No entanto, ao iniciarem-se os testes conjuntos, depressa todos se aperceberam que o BGP001 era algo especial, ao pulverizarem por completo a concorrência. E, apesar dos rumores de que a Brawn só rodava com o tanque de gasolina bastante vazio, os próprios pilotos negavam, visivelmente impressionados com a velocidade dos carros. Muitos nomes, como Felipe Massa ou Fernando Alonso, arriscavam-se mesmo a dizer que aqueles eram os carros a abater em Melbourne. No entanto, Ross Brawn manteve os pés na Terra elogiando o trabalho das outras equipas, e dizendo que tinha esperança de bons resultados na prova australiana. Nem ele sabia, quão certo estava…O brilharete na estreia: Ao chegar a Melbourne, chegou a notícia de que a Virgin era o novo patrocinador principal da equipa, ainda que sem investir muito, com Richard Branson a afirmar que se o envolvimento aumentasse, a equipa poderia mesmo mudar de nome. As sessões de qualificação viram os dois Brawn isolados na frente, conseguindo uma dobradinha. Apesar de uma má partida de Rubens, os dois voltaram a repetir as mesmas posições na corrida, com Button na frente. Na Malásia, mesmo com os carros em 4º e 5º no final da primeira volta, Jenson voltou a conquistar uma brilhante vitória à chuva, com o seu companheiro a decepcionar um pouco ao não chegar ao pódio…

Red Bull passa à frente: Apesar do ânimo das duas primeiras corridas, a equipa britânica não conseguiu conter a recuperação de ritmo dos carros de Adrian Newey, que fizeram pole no seco, e dobradinha à chuva. No entanto, Jenson ainda lutou com Webber pelo 2º lugar, mas ficou no último degrau do pódio, amealhando uns pontos. Barrichello ficou em quarto, muito pressionado por Kovalainen; começava já aqui a perceber-se quem era o número 1 da Brawn… Na corrida seguinte, os Red Bull confirmam terem o melhor carro de novo, mas Jenson conseguiu colocar-se na frente de Lewis Hamilton, enquanto Vettel ficou muito tempo atrás do McLaren mais lento, ficando logo aí decidido o destino da corrida: mais uma vitória de Button, com Rubens a decepcionar de novo.Contra-ataque e domínio: Mesmo com as ameaças de Sakhir, a equipa de Ross Brawn chegou à prova espanhola com melhorias e com o regresso do domínio, com Barrichello a perder a corrida para Button devido a uma súbita mudança de estratégia do seu companheiro. No Mónaco nova confirmação, apenas os Ferrari tinham algum vislumbre dos carros brancos. Button desta vez ganhou com clara superioridade em relação a Rubens que tinha sido sempre melhor que o inglês no Mónaco até aí; o brasileiro viu-se mesmo forçado a admitir que Button pura e simplesmente não errava. Na corrida seguinte ainda houve uma ameaça de Vettel, mas um erro do alemão na primeira volta, entregou a liderança a Button, que não a perdeu apesar das ameaças do mais leve alemão. E, com o seu mais directo rival de fora, todos ficaram com a sensação de que fora uma vitória fácil de Jenson…

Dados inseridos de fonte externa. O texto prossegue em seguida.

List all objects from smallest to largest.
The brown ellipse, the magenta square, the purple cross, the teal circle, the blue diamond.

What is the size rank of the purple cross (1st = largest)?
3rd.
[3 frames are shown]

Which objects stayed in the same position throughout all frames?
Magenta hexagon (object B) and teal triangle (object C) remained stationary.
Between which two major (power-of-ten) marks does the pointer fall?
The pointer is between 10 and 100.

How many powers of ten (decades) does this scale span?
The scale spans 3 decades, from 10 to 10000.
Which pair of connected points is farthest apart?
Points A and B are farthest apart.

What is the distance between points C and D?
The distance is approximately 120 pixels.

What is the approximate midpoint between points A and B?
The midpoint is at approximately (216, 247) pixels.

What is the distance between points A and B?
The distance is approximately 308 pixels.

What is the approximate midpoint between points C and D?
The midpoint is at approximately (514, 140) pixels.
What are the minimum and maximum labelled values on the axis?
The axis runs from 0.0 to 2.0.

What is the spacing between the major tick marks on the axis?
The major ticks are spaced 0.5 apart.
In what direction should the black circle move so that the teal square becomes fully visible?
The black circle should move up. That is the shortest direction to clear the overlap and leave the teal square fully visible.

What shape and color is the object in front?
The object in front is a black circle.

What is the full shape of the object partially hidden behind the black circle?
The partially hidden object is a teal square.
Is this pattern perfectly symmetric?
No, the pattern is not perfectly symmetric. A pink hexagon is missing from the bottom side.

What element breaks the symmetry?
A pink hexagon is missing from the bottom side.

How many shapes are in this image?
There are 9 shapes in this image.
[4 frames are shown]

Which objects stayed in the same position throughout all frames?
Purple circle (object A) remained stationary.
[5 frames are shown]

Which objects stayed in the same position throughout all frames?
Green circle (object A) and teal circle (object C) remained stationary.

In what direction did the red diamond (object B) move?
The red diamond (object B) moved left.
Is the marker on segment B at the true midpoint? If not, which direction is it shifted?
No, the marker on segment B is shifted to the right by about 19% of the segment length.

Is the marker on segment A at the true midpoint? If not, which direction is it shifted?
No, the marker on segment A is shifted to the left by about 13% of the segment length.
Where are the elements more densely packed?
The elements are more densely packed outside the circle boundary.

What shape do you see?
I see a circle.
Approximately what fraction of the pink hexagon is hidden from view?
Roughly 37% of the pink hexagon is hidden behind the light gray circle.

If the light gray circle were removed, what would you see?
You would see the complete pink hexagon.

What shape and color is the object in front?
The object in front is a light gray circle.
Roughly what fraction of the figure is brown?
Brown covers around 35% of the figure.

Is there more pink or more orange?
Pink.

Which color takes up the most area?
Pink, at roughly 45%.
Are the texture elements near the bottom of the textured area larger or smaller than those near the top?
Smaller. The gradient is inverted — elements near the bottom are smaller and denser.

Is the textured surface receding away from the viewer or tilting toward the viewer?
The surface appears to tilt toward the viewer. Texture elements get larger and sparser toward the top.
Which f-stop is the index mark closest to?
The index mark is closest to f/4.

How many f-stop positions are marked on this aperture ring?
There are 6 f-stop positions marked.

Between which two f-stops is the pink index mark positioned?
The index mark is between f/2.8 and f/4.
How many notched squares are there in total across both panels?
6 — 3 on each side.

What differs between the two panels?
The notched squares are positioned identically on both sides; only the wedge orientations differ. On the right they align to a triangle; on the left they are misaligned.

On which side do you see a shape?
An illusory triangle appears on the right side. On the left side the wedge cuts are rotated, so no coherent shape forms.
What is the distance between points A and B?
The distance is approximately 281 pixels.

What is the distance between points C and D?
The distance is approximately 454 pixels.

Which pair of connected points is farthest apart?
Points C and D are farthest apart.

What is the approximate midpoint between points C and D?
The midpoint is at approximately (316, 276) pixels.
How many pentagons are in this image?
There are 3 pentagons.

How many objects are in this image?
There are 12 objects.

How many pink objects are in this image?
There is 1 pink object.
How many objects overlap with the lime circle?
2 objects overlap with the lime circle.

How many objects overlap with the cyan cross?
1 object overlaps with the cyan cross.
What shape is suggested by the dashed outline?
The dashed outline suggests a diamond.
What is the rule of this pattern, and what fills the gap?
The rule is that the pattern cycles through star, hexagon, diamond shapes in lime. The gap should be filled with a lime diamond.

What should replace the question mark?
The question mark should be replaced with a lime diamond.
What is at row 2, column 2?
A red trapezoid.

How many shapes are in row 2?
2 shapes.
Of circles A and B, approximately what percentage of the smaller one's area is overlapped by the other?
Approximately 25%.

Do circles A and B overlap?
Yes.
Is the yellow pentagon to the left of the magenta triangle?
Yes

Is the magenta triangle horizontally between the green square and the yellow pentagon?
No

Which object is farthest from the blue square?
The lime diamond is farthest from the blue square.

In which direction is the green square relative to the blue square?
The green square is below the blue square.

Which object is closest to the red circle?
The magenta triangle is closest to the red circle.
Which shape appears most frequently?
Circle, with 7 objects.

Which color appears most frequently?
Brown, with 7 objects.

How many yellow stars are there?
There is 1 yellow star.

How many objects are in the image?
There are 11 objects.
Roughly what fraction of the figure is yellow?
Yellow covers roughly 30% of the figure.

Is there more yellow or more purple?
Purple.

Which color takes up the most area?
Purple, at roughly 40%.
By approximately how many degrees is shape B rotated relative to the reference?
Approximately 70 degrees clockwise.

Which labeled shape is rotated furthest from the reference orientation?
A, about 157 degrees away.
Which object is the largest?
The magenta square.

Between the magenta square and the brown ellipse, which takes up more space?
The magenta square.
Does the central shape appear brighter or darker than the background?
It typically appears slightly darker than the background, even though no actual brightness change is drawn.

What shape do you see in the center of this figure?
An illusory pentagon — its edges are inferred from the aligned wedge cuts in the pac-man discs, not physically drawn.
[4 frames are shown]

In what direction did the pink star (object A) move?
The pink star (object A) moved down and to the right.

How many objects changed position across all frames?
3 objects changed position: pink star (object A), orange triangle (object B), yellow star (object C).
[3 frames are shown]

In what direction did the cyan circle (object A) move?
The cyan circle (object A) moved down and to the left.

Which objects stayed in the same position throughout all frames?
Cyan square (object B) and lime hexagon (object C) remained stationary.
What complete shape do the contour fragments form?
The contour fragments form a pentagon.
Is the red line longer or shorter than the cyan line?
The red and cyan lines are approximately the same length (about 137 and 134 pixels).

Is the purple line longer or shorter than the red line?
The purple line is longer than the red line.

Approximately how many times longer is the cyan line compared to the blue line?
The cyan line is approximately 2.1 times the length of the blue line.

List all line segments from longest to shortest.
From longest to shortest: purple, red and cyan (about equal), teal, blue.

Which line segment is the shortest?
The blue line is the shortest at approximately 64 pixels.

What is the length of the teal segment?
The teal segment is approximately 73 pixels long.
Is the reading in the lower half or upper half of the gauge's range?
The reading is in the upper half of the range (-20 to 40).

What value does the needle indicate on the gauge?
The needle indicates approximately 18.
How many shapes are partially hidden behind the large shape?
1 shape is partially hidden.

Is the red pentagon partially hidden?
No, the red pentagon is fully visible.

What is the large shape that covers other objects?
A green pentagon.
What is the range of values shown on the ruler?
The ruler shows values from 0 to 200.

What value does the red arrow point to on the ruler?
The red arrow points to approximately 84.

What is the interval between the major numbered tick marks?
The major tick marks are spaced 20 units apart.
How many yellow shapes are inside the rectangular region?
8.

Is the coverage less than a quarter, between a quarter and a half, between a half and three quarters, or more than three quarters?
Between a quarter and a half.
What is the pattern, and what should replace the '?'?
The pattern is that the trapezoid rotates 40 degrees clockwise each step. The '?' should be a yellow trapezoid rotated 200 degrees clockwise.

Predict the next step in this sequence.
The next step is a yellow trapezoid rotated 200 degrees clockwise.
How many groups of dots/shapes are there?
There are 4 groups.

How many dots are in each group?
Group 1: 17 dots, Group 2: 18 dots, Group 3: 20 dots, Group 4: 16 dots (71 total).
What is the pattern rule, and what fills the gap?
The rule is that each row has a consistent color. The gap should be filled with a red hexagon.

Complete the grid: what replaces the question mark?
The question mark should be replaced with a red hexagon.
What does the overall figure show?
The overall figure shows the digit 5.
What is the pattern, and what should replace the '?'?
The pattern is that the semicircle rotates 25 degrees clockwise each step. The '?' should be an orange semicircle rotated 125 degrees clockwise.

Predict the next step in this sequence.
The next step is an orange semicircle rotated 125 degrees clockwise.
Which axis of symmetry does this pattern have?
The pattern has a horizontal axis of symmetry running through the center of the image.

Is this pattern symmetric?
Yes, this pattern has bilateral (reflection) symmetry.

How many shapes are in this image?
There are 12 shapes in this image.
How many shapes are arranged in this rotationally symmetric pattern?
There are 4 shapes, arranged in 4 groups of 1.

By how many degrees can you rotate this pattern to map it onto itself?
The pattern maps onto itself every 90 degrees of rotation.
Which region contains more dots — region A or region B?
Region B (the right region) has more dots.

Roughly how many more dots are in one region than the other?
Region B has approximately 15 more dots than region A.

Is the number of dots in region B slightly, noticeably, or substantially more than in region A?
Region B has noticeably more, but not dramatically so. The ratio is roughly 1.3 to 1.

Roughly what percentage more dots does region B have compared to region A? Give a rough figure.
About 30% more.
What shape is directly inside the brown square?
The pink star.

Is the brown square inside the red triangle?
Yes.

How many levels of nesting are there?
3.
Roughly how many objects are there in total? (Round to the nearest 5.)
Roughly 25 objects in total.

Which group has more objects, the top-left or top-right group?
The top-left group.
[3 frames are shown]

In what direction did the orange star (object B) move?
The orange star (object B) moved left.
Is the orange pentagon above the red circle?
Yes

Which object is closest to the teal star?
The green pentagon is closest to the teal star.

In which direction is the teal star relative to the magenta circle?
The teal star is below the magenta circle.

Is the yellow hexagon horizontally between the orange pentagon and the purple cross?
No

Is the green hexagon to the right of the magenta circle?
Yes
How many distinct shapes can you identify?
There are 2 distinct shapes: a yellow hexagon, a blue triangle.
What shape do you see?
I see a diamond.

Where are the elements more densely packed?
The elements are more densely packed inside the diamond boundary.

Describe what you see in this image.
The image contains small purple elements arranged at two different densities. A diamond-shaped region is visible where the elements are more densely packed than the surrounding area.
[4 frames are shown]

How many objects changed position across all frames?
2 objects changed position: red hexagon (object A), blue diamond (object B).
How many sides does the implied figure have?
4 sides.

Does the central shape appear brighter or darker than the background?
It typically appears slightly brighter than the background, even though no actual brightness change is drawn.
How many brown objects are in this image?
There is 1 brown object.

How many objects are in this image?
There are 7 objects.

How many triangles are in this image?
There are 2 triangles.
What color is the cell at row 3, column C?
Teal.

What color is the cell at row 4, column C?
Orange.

O regresso do rival: Com a chegada a Inglaterra, e a temperaturas mais frescas foi visível que os RB5 não tinham rivais à altura, com mais uma dobradinha chefiada por Vettel, apesar de Rubens ainda ter bloqueado Webber durante algumas voltas. E, à frente do seu público Button ficou em sexto, com o seu colega pela primeira vez à sua frente.